Acceptable file (mime) types for media files

I haven’t found any useful details in the Arbil related documents about this topic. I have, however, found similar information in a LAMUS document at: http://www.mpi.nl/corpus/manuals/manual-lamus.pdf If there is more detailed info, please let me know. So, on to my problem:

I have movie files I would like to include into my corpus. The problem is that Arbil seems to only like the audio .WAV files, but none of the videos. According to the LAMUS document, .MPG, .MPEG, and .MP4, should all theoretically be ok. The problem is I am starting from an .MTS and a .MOV format (the only options in my two recorders). I have spent far too much time during the last week trying to work on remuxing and/or re-encoding the files. It seems nothing works…except when I cut out the video and re-encode only the audio into a .WAV format. This is no good, of course. So, I’m looking to see if anyone can give insight into two things:

  1. Is the LAMUS guide the same as the requirements for Arbil? (if not, what are the supported file/mime types)
  2. Can you provide suggestions about converting .MOV and .MTS files into something that is supported?

I plan to keep the originals, but would like to also have a supported file type for the archive.

Thanks in advance!

I would recommend the Tsunami TMPGEnc 5 encoding application. It will not only convert MTS and MOV files to MPI archive formats, but it also supports a whole range of other video formats. You can buy it here: http://tmpgenc.pegasys-inc.com/en/product/tvmw5.html

The settings for MTS too mpeg2 are:

Stream format: MPEG-2 Video
Profile & Level: MP@HL
Size: 1920 x 1080
Aspect ratio: Display 16:9
Framerate: 25 fps (for PAL) 29.97 (for NTSC)
Rate control mode: CBR
VBV buffer size: 224 kb
Video system: PAL (if PAL obviously)
DC component precision: 8 bit
Display mode: Progressive
Motion search precision: Standard
Output stream type: System (Video + Audio)
Bitrate / Quality: 25000

It is very important to select deinterlace always, as the application defaults to deinterlace when necessary

Unfortunately, I cannot use any stream format except MPEG-1. I’ve spent the better part of a day trying a short clip and going through the options. What I’ve found is that MPEG-2, MP4, and MKV do not work. No matter what I try, MPEG-2 will not work. According to the LAMUS manual, these formats should all be OK:

video/x-mpeg1 video/mpeg .mpg mpeg1
video/x-mpeg2 video/mpeg .mpeg mpeg2
video/mp4 video/mp4 .mp4 mpeg4, needs hinted track for streaming

But from my experience with Arbil, only the first one is accepted. Any ideas why I cannot get the second two stream formats to be accepted by Arbil would be greatly appreciated!

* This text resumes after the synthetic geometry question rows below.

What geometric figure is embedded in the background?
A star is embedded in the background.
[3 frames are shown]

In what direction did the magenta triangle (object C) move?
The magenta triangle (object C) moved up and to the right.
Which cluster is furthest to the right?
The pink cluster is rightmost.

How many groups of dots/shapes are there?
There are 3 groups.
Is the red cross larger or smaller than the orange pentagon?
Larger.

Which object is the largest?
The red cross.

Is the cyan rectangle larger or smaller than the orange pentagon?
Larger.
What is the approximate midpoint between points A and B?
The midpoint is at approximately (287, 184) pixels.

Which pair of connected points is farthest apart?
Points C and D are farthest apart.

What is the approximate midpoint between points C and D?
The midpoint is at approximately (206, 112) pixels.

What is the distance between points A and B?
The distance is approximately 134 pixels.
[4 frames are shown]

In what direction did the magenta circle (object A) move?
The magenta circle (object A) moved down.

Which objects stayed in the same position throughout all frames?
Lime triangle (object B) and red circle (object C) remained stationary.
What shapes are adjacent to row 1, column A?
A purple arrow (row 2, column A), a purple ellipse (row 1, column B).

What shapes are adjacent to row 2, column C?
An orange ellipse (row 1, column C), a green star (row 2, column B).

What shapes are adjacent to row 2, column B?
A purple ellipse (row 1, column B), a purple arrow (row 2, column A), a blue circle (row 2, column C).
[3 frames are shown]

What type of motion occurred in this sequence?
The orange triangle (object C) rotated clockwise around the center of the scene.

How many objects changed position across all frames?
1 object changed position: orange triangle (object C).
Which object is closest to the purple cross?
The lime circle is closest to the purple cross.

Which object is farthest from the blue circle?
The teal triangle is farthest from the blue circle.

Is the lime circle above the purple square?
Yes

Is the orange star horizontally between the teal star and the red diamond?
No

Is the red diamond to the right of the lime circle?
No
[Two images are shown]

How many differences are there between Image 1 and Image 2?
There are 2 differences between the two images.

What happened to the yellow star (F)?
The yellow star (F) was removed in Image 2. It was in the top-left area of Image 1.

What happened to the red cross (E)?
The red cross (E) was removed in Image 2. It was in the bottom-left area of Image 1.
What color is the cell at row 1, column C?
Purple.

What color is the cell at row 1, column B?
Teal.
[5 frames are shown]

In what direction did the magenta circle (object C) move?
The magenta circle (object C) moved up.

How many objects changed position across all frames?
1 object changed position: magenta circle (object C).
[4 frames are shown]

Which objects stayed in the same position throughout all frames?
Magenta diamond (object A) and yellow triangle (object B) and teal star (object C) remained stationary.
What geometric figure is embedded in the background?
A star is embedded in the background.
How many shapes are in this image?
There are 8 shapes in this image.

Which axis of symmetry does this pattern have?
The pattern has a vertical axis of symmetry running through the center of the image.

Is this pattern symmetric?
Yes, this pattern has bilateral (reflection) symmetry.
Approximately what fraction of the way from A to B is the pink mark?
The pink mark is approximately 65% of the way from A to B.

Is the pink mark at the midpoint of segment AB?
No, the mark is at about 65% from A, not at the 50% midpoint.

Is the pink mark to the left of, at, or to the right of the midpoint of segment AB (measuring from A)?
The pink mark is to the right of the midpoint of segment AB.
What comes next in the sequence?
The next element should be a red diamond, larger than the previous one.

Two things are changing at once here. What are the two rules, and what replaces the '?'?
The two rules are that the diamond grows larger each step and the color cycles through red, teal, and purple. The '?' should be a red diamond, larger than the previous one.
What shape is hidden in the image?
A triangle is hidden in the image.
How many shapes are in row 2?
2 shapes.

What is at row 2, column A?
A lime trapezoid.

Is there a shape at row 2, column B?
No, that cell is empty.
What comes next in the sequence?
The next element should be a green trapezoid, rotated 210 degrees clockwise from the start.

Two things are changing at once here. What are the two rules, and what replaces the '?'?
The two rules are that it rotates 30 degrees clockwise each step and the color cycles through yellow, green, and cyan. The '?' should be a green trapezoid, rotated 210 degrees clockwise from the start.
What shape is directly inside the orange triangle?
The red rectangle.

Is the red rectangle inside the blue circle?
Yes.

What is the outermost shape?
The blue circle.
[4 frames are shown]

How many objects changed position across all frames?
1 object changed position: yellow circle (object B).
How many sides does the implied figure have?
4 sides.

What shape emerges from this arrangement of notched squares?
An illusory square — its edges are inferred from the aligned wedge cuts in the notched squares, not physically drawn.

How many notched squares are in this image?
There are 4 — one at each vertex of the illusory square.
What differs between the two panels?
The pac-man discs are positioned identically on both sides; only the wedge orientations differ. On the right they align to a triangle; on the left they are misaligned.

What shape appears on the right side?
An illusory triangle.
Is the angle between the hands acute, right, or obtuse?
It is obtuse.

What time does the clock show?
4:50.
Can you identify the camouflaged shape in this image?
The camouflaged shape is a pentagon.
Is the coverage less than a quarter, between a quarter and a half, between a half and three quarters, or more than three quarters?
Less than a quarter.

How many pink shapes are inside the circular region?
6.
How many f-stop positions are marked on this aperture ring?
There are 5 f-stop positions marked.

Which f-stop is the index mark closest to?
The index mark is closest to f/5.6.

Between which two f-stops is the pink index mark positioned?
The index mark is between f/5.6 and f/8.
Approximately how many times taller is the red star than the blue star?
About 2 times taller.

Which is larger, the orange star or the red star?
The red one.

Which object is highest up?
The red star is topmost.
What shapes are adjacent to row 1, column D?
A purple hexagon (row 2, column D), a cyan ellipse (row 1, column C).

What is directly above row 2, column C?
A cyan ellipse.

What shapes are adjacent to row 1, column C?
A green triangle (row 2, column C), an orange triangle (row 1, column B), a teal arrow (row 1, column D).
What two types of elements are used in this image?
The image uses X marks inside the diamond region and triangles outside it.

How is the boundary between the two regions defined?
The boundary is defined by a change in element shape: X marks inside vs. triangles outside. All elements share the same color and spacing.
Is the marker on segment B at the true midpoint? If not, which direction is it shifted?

Any MPEG2 program (=system) stream that conforms to the standard should be accepted by Arbil, provided that the file extension is .mpeg

MPEG4 is a bit more complicated, the current stable Arbil only accepts MPEG4 files with H.264 video, AAC audio and a “hinting track” that are created with QuickTime. The testing and pre-testing versions of Arbil should also accept files that are created with ffmpeg (H.264 video and AAC audio, hinting track no longer needed).

Note that these file type restrictions are relevant mostly for people who archive their data in The Language Archive. If you are using Arbil just to organize your own data, you could choose to override the file type restrictions.

Thank you both for the information. I finally had luck with creating the MPEG2 stream. Not entirely sure what I was doing wrong before.

As for MPEG4, I opted to get QuickTime Pro, because that seems to be the most assured way that a “hinting track” can be added, while also converting to MPEG4. This has solved my problem and Arbil is accepting these files.

To answer your note, this is currently an unarchived project. However, I am in the field trip stages of a project to work on the grammar of this language. For that reason, I would like to get the workflow and constraints all dealt with early on.